In this post, I’m going to be exploring the core functionality of the Certificate Authority (which I’m going to be calling Quicklime), explaining what I’m planning on using as a central data store and what questions I don’t yet have answers to. If you’ve not already done so, I suggest reading the first part of this series, where I describe why I want to build a Certificate Authority in the first place and the basic functionality I want to implement.
In the previous post, I alluded to needing some way of recording what certificates have been issued and revoked by Quicklime, but I didn’t go into detail on how I was going to record that information. This store of information will be involved in all of Quicklime’s operations: Issuance, Revocation, OCSP responses and Monitoring.
However, each of these operations have different data needs. Issuance, for example, is write-only and only needs to record details about certificates that have been issued. OCSP responses need to know that a certificate has both been issued and if it has also been revoked and is probably going to be read-only unless some form of caching is implemented.
I recently read a really cool, in-depth article on LinkedIn’s Engineering blog on logs and how they fill a central role in building distributed systems, called “The Log: What every software engineer should know about real-time data’s unifying abstraction”. In this context, the author isn’t referring to application logs that would typically be used for debugging or service monitoring, but:
“an append-only, totally-ordered sequence of records ordered by time.”
This type of log is also known as a Write-Ahead Log, a Transaction Log or a Commit Log.
The operations of a Certificate Authority can be thought of as a number of events over time related to issuance and revocation. When framed like this, an append only ordered sequence of records feels like a fairly natural abstraction for the data I want to record. Having a central location that records events which other components of the system can use to create derived views of the raw data to facilitate processing makes it easier to compose the system out of a number of small, single purpose components.

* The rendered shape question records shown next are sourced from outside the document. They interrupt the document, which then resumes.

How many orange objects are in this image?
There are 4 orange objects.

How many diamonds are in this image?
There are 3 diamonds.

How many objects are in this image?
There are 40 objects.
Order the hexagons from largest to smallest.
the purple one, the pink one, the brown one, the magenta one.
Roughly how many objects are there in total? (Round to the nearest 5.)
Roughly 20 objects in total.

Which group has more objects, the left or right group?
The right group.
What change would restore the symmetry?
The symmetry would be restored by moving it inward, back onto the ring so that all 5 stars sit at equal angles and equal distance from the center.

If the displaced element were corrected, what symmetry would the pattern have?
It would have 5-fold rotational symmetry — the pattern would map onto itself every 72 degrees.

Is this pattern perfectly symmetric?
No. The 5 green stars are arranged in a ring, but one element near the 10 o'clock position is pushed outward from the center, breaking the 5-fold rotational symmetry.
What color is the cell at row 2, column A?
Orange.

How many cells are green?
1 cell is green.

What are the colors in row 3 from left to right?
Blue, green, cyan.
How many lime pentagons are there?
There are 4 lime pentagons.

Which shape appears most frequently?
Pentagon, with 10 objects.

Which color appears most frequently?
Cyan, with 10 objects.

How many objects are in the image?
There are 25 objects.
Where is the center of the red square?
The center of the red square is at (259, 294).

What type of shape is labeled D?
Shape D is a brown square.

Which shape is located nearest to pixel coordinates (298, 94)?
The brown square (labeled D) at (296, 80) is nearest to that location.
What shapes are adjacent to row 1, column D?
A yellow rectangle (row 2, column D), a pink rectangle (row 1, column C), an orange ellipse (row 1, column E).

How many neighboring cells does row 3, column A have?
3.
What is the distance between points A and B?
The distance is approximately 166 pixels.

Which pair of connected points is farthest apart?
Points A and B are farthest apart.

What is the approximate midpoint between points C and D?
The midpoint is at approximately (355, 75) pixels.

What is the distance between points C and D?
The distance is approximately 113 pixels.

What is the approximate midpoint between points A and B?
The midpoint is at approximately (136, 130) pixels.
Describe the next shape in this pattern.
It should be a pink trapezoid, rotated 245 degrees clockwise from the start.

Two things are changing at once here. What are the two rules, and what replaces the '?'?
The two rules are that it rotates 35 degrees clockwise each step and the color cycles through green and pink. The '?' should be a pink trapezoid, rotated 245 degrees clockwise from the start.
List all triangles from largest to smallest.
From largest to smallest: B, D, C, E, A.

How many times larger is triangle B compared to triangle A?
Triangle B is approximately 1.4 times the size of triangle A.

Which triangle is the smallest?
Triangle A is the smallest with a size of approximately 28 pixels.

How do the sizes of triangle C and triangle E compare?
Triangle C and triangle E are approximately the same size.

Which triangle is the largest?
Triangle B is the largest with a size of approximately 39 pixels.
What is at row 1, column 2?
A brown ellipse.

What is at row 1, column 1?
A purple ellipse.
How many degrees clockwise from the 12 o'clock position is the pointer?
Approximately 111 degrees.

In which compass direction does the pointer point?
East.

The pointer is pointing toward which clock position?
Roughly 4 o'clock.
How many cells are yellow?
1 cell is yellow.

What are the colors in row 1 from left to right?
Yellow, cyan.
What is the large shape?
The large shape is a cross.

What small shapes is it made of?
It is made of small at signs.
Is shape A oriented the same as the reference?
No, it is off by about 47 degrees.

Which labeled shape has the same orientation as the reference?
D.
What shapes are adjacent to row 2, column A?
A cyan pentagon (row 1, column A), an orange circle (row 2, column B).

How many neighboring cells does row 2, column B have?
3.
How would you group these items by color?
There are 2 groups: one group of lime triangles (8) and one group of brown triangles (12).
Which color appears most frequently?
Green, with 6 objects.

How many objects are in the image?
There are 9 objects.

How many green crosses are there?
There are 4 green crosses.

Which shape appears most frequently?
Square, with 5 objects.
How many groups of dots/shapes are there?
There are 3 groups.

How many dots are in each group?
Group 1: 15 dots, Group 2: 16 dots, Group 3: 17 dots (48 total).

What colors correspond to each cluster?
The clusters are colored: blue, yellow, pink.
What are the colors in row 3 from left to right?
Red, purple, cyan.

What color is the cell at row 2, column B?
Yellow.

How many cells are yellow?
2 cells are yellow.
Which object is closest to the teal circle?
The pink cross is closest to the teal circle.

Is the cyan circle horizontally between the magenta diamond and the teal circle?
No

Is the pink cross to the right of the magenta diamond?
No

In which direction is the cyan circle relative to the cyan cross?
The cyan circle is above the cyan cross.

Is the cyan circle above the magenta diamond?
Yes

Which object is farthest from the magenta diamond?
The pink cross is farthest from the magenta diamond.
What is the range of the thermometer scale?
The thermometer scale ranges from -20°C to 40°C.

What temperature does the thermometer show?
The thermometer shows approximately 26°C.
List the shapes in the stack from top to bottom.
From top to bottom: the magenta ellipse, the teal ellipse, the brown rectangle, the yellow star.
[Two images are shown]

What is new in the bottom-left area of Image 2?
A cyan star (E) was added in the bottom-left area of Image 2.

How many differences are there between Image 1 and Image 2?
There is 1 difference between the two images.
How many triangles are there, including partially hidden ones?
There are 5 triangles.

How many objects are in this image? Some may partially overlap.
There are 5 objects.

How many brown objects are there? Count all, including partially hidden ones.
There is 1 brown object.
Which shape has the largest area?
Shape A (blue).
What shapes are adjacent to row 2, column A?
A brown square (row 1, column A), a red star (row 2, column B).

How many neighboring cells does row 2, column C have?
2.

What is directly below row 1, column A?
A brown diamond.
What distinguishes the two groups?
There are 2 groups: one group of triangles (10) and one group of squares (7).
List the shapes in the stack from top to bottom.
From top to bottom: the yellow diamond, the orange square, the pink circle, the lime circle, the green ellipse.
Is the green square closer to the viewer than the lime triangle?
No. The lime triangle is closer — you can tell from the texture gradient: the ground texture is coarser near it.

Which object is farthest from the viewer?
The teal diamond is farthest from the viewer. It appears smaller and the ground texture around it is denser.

This approach to data storage has another advantage, because any of the components used to serve clients for issuance and revocation are almost entirely stateless. Any components used for displaying and analysing data can be rebuilt by replaying the log, applying the specific transformations required by that component until it is up to date with the latest record in the log, meaning almost all of the components can be rebuilt without worrying about preserving their data.
It seems like the most widely used solution for this problem is Apache Kafka, which is mentioned in the LinkedIn Engineering blog post, so I think I’m going to try using that as my source of truth for Quicklime.
So now we have our primary data store, how are we going to populate it and transform the log records to support Quicklime’s operations? Let’s start by thinking about the data sources and sinks:
- Issuing a new certificate
- Renewing an existing certificate
- Revoking a certificate
- OCSP responses
- Monitoring certificate status
Issuing a new certificate
The process of issuing a certificate can be boken down into several stages:
- Receiving a Certificate Signing Request
- Validating the Certificate Signing Request
- Generating and Signing the certificate
- Generating the Revocation Challenge
- Generating the Renewal Challenge
- Recording the issuance along with information required to revoke and renew a certificate
- Returning the signed certificate to the requestor
I’ve not yet decided whether to accept normal PKCS #10 format Certificate Signing Requests1, or a format closer to Cloudflare’s CFSSL2 requests which are JSON objects, or both. I’m envisioning a Rust & Rocket powered HTTP API handling the full issuance process, making use of bindings to OpenSSL to handle the actual cryptographic operations and a crate to provide an interface to Apache Kafka to record the issuance event. I haven’t yet decided exactly what information I’m going to record in Kafka when issuing a certificate, so that’s something I still need to think about.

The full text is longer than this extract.